警告：警告：tensorflow:Model 是用形状（无，150）构造的，但它是在形状不兼容的输入上调用的（无，1）

Question

So I'm trying to build a word embedding model but I keep getting this error.所以我正在尝试构建一个嵌入 model 的单词，但我不断收到此错误。 During training, the accuracy does not change and the val_loss remains "nan"在训练期间，准确率没有变化，val_loss 保持“nan”

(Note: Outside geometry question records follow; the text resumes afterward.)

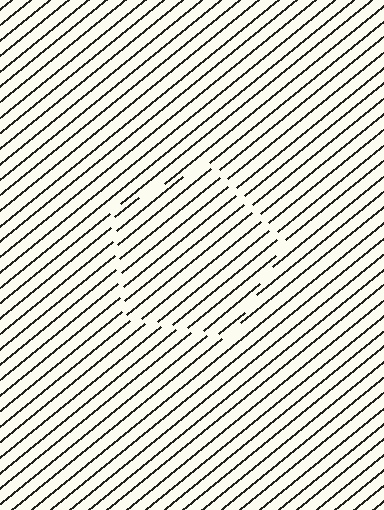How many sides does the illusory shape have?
5 sides — the line-ends trace a pentagon.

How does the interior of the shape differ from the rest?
The interior of the shape contains the same grating, shifted by half a period — the contour is defined by the phase discontinuity where line-ends from the inner and outer gratings abut.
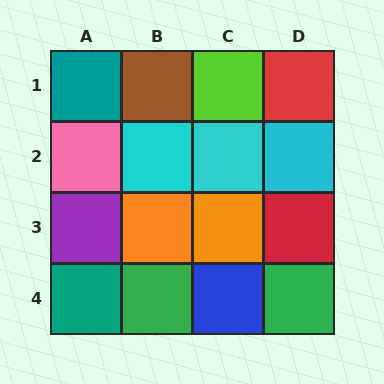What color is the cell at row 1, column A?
Teal.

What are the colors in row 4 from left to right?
Teal, green, blue, green.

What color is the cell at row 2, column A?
Pink.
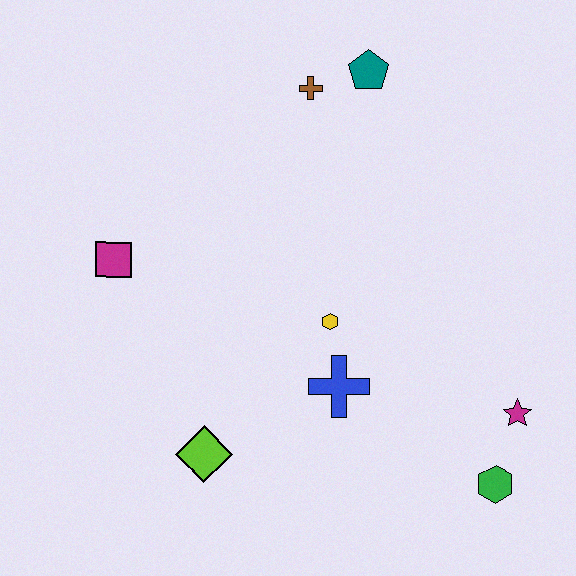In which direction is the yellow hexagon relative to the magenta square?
The yellow hexagon is to the right of the magenta square.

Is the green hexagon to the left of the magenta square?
No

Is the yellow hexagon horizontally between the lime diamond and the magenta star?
Yes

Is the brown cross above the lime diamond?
Yes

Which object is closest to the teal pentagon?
The brown cross is closest to the teal pentagon.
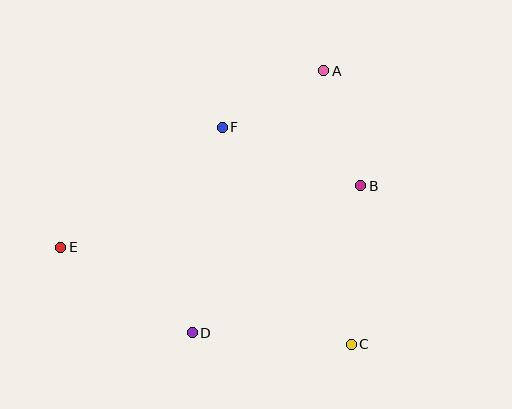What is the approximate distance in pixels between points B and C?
The distance between B and C is approximately 159 pixels.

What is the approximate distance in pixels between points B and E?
The distance between B and E is approximately 306 pixels.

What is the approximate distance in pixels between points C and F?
The distance between C and F is approximately 253 pixels.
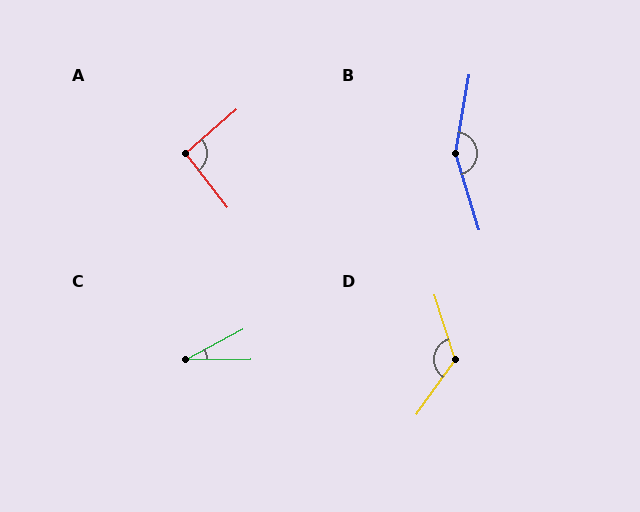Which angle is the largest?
B, at approximately 153 degrees.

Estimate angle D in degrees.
Approximately 128 degrees.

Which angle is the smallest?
C, at approximately 27 degrees.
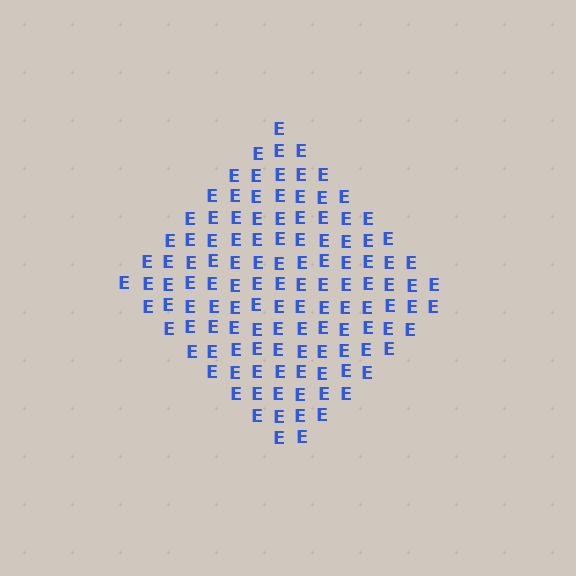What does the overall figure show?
The overall figure shows a diamond.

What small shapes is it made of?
It is made of small letter E's.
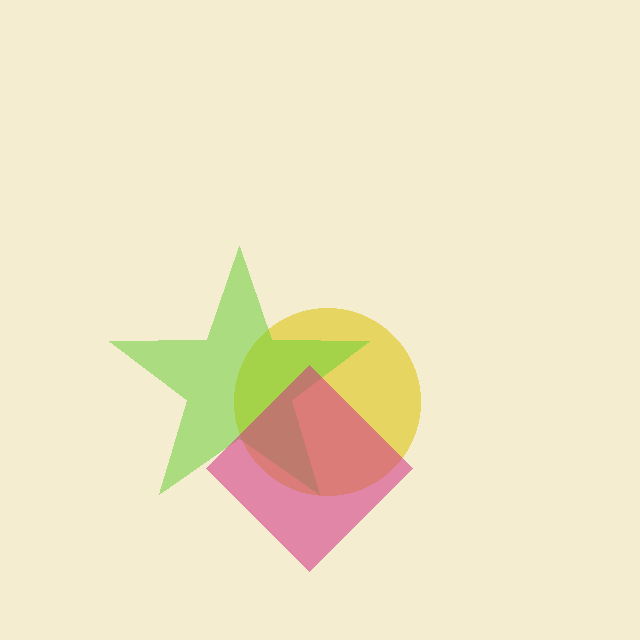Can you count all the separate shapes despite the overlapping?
Yes, there are 3 separate shapes.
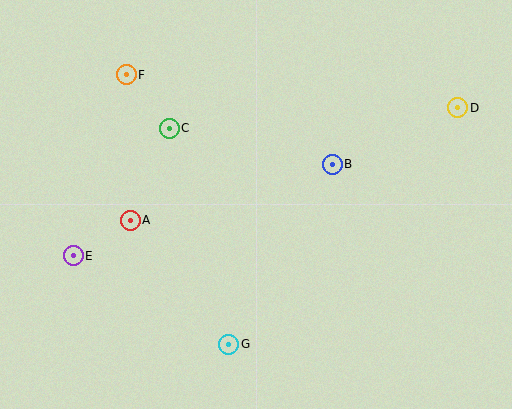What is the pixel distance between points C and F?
The distance between C and F is 68 pixels.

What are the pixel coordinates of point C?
Point C is at (169, 128).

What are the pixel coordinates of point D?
Point D is at (458, 108).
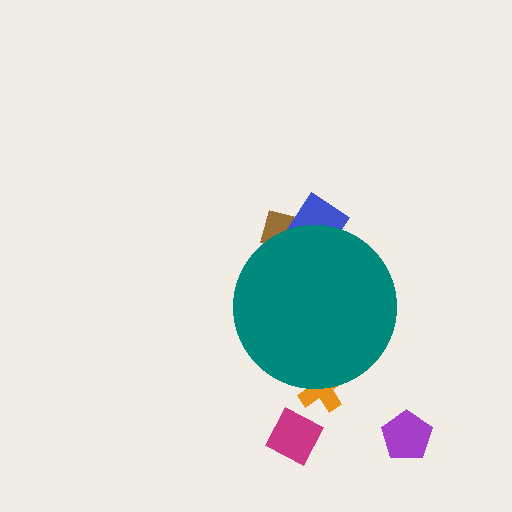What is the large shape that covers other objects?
A teal circle.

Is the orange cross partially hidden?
Yes, the orange cross is partially hidden behind the teal circle.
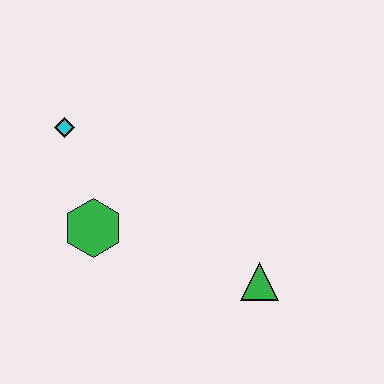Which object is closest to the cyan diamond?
The green hexagon is closest to the cyan diamond.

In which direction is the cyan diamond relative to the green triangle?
The cyan diamond is to the left of the green triangle.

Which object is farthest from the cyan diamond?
The green triangle is farthest from the cyan diamond.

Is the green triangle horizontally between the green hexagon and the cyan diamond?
No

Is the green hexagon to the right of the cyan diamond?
Yes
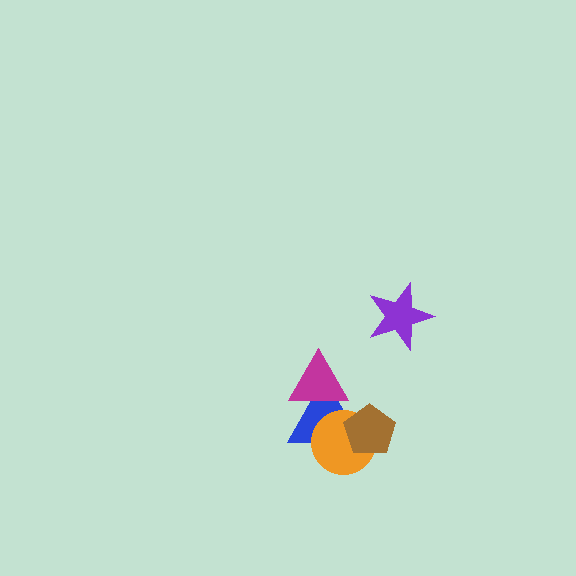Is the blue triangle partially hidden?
Yes, it is partially covered by another shape.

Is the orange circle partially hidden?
Yes, it is partially covered by another shape.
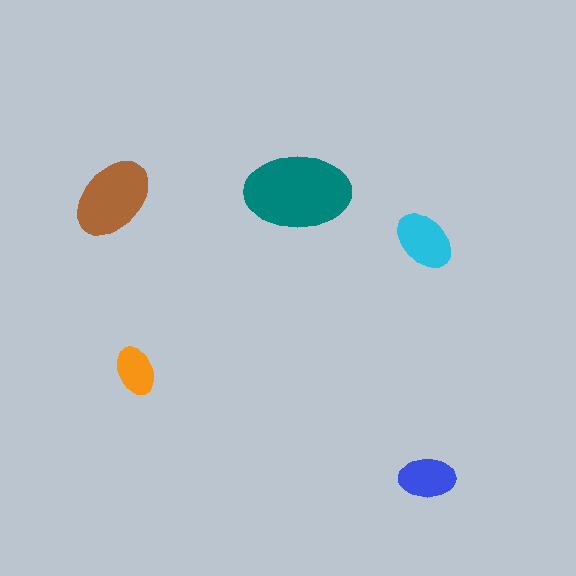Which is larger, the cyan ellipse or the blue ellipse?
The cyan one.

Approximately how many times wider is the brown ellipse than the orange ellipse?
About 2 times wider.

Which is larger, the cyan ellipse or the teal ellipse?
The teal one.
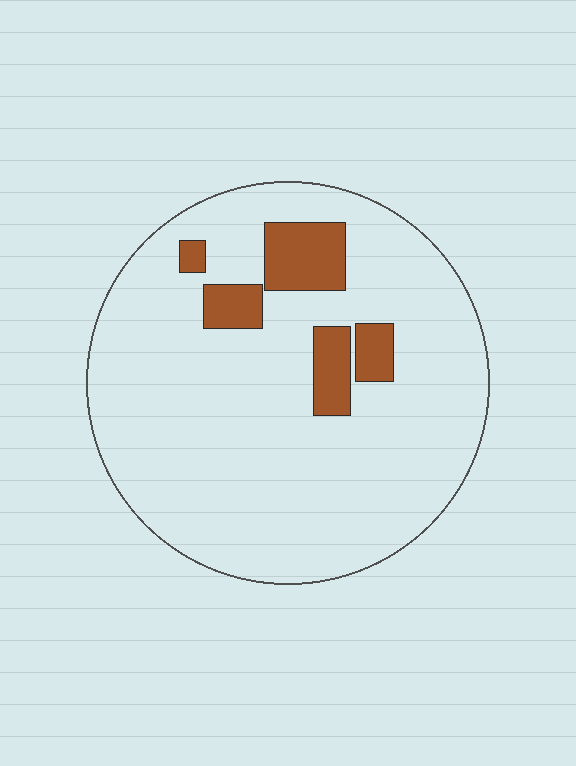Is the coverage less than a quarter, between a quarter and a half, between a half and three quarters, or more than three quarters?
Less than a quarter.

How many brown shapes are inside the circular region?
5.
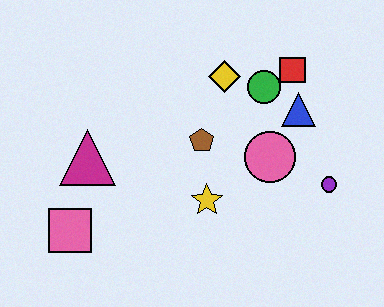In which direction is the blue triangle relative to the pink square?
The blue triangle is to the right of the pink square.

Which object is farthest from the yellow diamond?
The pink square is farthest from the yellow diamond.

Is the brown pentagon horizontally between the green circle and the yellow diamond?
No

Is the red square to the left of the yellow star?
No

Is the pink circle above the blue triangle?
No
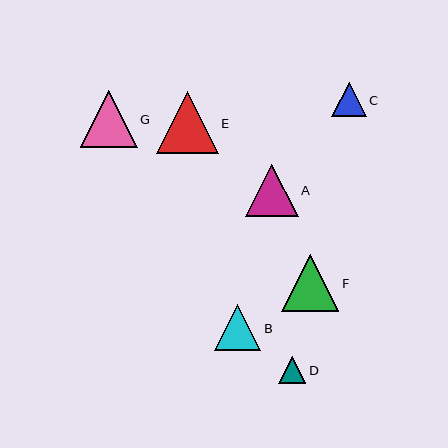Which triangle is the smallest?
Triangle D is the smallest with a size of approximately 27 pixels.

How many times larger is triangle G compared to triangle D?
Triangle G is approximately 2.1 times the size of triangle D.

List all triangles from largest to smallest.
From largest to smallest: E, G, F, A, B, C, D.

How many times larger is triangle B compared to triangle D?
Triangle B is approximately 1.7 times the size of triangle D.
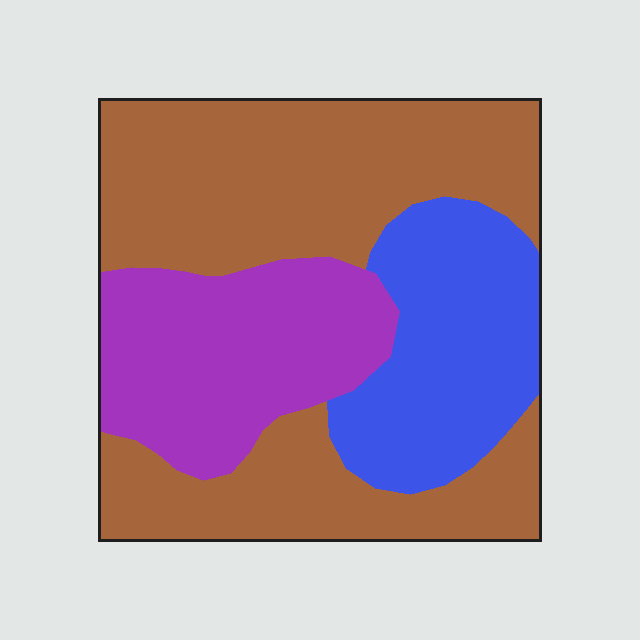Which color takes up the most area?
Brown, at roughly 55%.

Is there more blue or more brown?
Brown.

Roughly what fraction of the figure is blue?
Blue takes up about one fifth (1/5) of the figure.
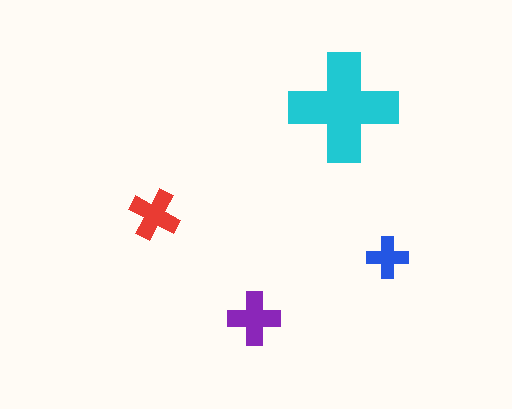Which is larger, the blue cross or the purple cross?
The purple one.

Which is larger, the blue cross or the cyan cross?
The cyan one.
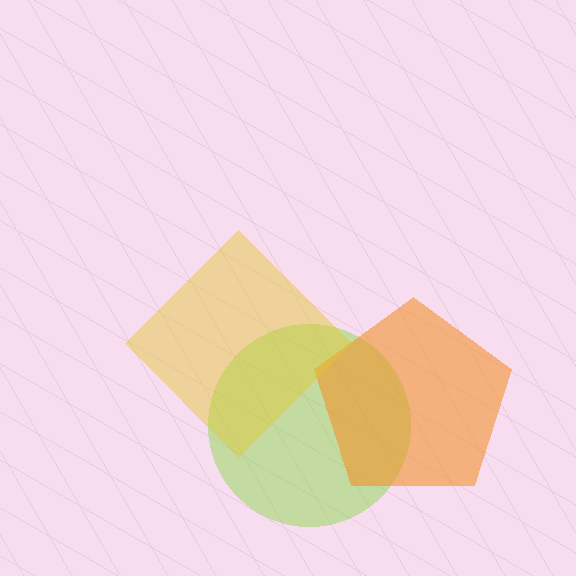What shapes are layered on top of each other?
The layered shapes are: a lime circle, an orange pentagon, a yellow diamond.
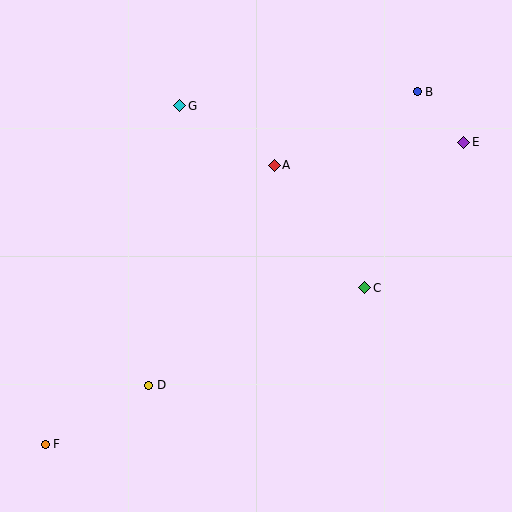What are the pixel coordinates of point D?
Point D is at (149, 385).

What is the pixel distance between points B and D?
The distance between B and D is 398 pixels.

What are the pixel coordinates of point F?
Point F is at (45, 444).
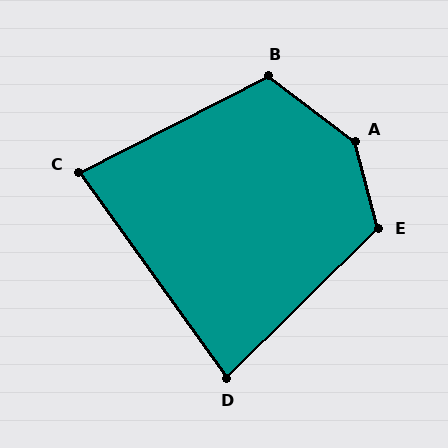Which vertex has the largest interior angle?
A, at approximately 142 degrees.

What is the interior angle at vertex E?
Approximately 120 degrees (obtuse).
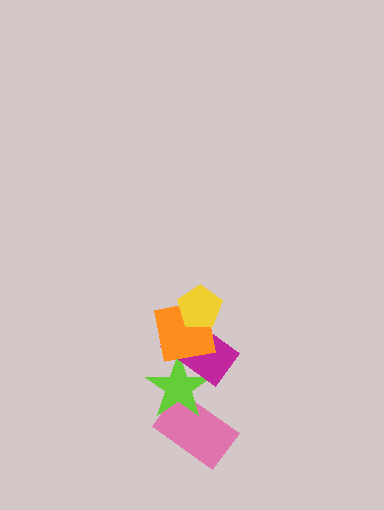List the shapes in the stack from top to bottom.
From top to bottom: the yellow pentagon, the orange square, the magenta rectangle, the lime star, the pink rectangle.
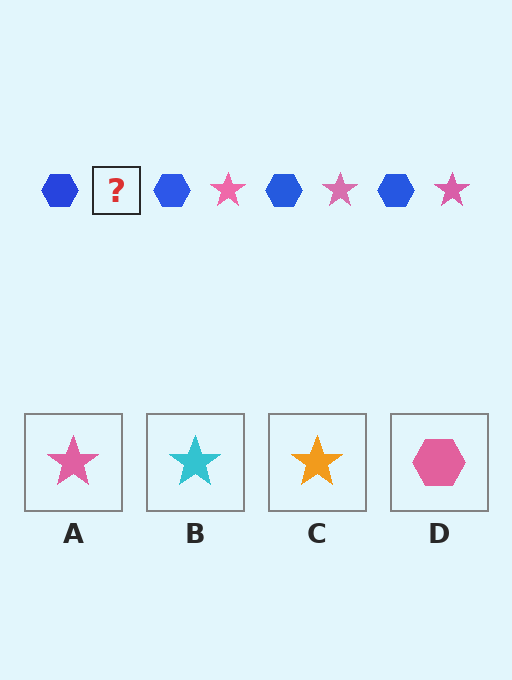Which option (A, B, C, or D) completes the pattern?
A.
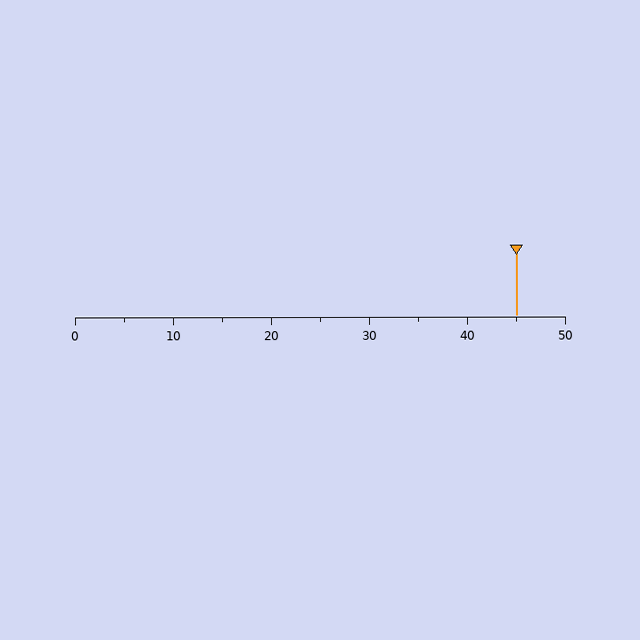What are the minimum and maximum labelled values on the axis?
The axis runs from 0 to 50.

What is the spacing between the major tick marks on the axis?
The major ticks are spaced 10 apart.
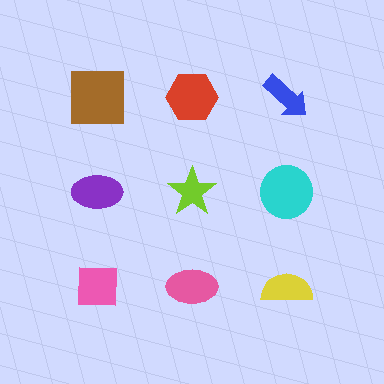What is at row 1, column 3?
A blue arrow.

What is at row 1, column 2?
A red hexagon.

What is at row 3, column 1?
A pink square.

The raw shape of the data is数据的原始形状是

x.shape, y.shape
((94556,), (94556, 2557))

Then I reshape it so:然后我重塑它：

xr= np.asarray(x).astype('float32').reshape((-1,1))
yr= np.asarray(y).astype('float32').reshape((-1,1))
((94556, 1), (241779692, 1))

Then I run it through my model然后我通过我的 model 运行它

model = Sequential()
model.add(Embedding(2557, 64, input_length=150, embeddings_initializer='glorot_uniform'))
model.add(Flatten())
model.add(Reshape((64,), input_shape=(94556, 1)))
model.add(Dense(512, activation='sigmoid'))
model.add(Dense(128, activation='sigmoid'))
model.add(Dense(64, activation='relu'))
model.add(Dense(10, activation='sigmoid'))
model.add(Dense(1, activation='relu'))
# compile the mode
model.compile(optimizer='adam', loss='categorical_crossentropy', metrics=['accuracy'])
# summarize the model
print(model.summary())
plot_model(model, show_shapes = True, show_layer_names=False)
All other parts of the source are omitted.